Measures reported by MongoBgFlushingTest
By default, MongoDB instances using the MMAPv1 storage engine write in-memory changes to disk every 60 seconds. If Journaling is enabled, then the MongoDB server writes changes to the on-disk journal first. These changes will then flush from journal to the disk. If the server crashes before all the changes are flushed to the disk, then journaling ensures that the changes can still be recovered from the journal. However, where Journaling is not enabled, if changes in memory are not flushed to the disk quickly, then the sudden terminaton of the MongoDB server can result in loss of critical data. If this is to be avoided, then administrators should be able to proactively detect any potential slowness in background flushing and promptly initiate measures to pre-empt the data loss than an server crash can cause. The MongoBgFlushingTest test helps with this.
This test tracks flushes to disk and reports the average time taken by the monitored server to flush writes in memory to disk. In the process, the test proactively alerts administrators to slowness in disk writes. The test also reports the duration of the last disk write, thus enabling administrators to figure out when the slowness could have occurred - did it creep in recently? or has it been persistent?
Note:
This test reports metrics only for those MongoDB instances that use the MMAPv1 storage engine.
Outputs of the test : One set of results for the target Mongo database server being monitored.
The measures made by this test are as follows:
| Measurement |
Description |
Measurement Unit |
Interpretation |
| Flushes |
Indicates the number of times the monitored server flushed writes to disk. |
Number |
|
| Flushes_rate |
Indicates the rate at which writes were flushed to disk. |
Flushes/Sec |
A high value is desired, as it indicates that changes are written to disk frequently.

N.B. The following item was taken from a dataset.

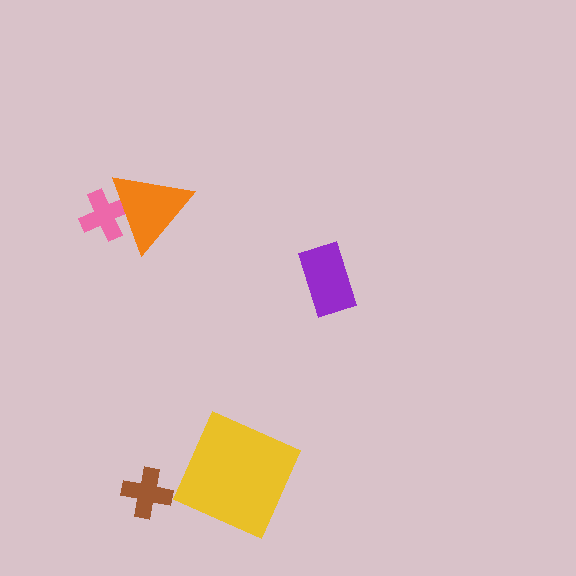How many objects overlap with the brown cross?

Frequent disk writes will minimize the data loss that may occur if the server abnormally exits. |
| Avg_flush_time |
Indicates the average time taken by the server to flush writes to disk. |
Seconds |
If the value of this measure is over 1000 milliseconds, it is a cause for concern, as it indicates that writing to disk is taking a long time. The most common causes for high flush time are:
Normally a flush should not take more than 1000 ms, if it does, it is likely the amount of data flushing to disk is too large for the disk to handle. With journaling enabled, which is standard on production MongoDB service, write operations go to journal file on disk and take away valuable disk I/O needed for flushing and page fault. To resolve this issue, you can do one or all of the following:
Upgrade to disk with higher IOPS, e.g. SSD / Flash Array.
Separate journal file and data file onto separate drives, to free up disk I/O taken by journal file.

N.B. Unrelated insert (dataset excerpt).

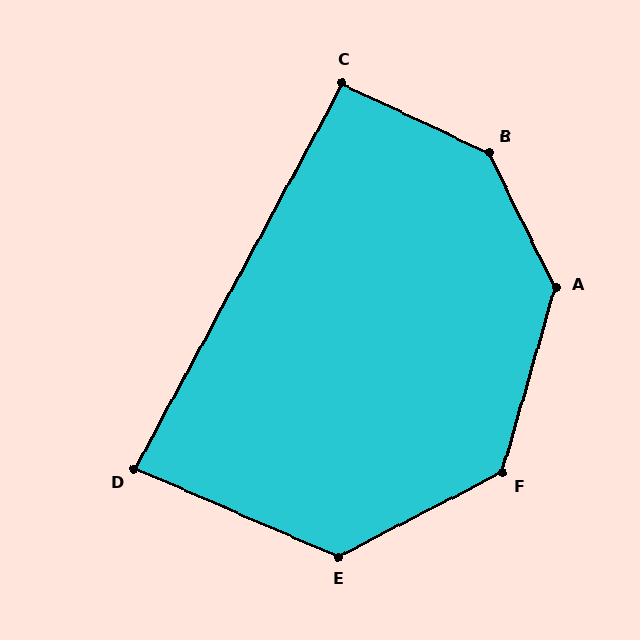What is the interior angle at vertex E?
Approximately 129 degrees (obtuse).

Spikes in background flush occur when a large amount of dirty pages needed to flush to disk. Tune the application to spot for errors, or disburse writes to a longer time span.
|
| Last_flush_time |
Indicates the time taken by the last disk write. |
Seconds |
If this value is close to the Avg_flush_time, it could indicate that the slowness occurred during the last flush. Investigating the last flush can provide pointers to why it took more time than normal. |
|